Switch to Open-Source LLM
Switch from a proprietary model like GPT-4 Turbo to an open-source model using current production logs.
ContentBoost’s Use Case
ContentBoost specializes in AI-driven content creation for SEO and marketing purposes. Their traffic is growing fast, and by switching to an open-source model, their goal is to reduce costs while maintaining high performance for their content creation use case. This guide follows ContentBoost as they transition from using GPT-4 Turbo to an open-source model.
Step 1: Track Production Logs
ContentBoost sets up to tracking their application’s production logs on FinetuneDB. They follow the steps outlined in the Logging Data guide to integrate the FinetuneDB SDK and begin logging data. This allows them to capture all interactions, which serves as the baseline dataset for fine-tuning.
Step 2: Access Production Logs
ContentBoost navigates to the Log Viewer on the FinetuneDB platform, where all their production logs are captured. They aim to start with about 500 logs for their first fine-tuning dataset, and depending on their traffic, collecting enough logs may just take a few days. These logs include interactions such as generating SEO-optimized blog posts and marketing copy.
Step 3: Filter and Select Logs
ContentBoost select the logs that represent successful interactions and responses, focusing on those that produced high-engagement content. To streamline this, they filters logs based on relevant criteria, such as completion ID, model, and custom tags (e.g. high engagement article).
Step 4: Create a Dataset
ContentBoost imports the filtered logs and creates a new fine-tuning dataset. This dataset will serve as the training data for their open-source model. By including logs of high-performing content, they make sure the model learns only from the best examples.
Step 5: Fine-Tune an Open-Source Model
ContentBoost selects Mixtral-8x7b-instruct as their open-source base model of choice, and uses the newly created dataset for fine-tuning. They configure training parameters as needed and start the training process. Depending on the size of the dataset and model, this may take a few hours. Once fine-tuning is completed, they receive a notification.

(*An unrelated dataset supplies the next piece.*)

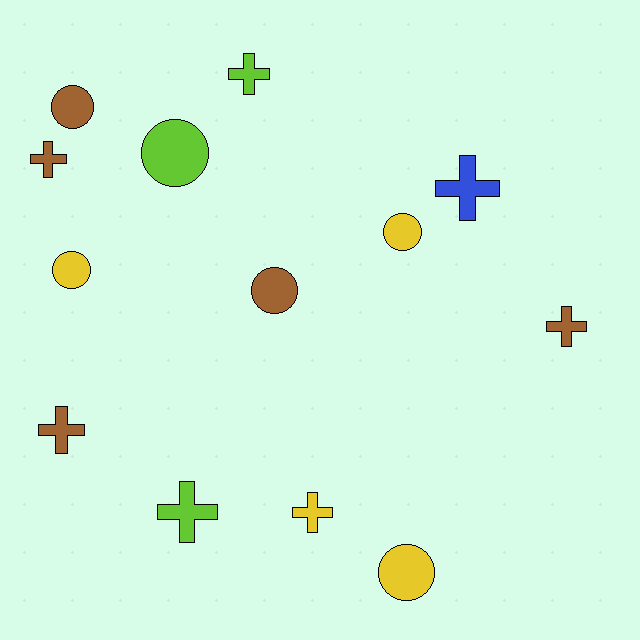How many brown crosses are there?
There are 3 brown crosses.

Step 6: Evaluate and Deploy
ContentBoost evaluates the performance of the newly fine-tuned Mixtral model and compares it against the original GPT-4 Turbo model in the FinetuneDB Studio. They use evaluation datasets to thoroughly test their use case. If the performance is satisfactory, they deploy the open-source model to production by using the FinetuneDB inferenece API. The model is now ready to generate marketing content and SEO-optimized articles for their customers.
Step 7: Continuous Improvement
ContentBoost regularly evaluates their model outputs, which are tracked in the Log Viewer on FinetuneDB, and adds new production data to the dataset to cover edge cases. They use the FinetuneDB evaluation workflow to review captured logs, improve them, and integrate them back into the dataset for further fine-tuning, ensuring continuous model performance enhancement.
Step 8: Personalized Fine-Tuning
For larger clients, ContentBoost fine-tunes the model to reflect their specific writing style and tone of voice. Using FinetuneDB’s infrastructure, they create multiple projects and datasets for each client. They gather client-specific content data and fine-tune the existing open-source model to ensure the generated content aligns perfectly with the client’s brand and style guidelines.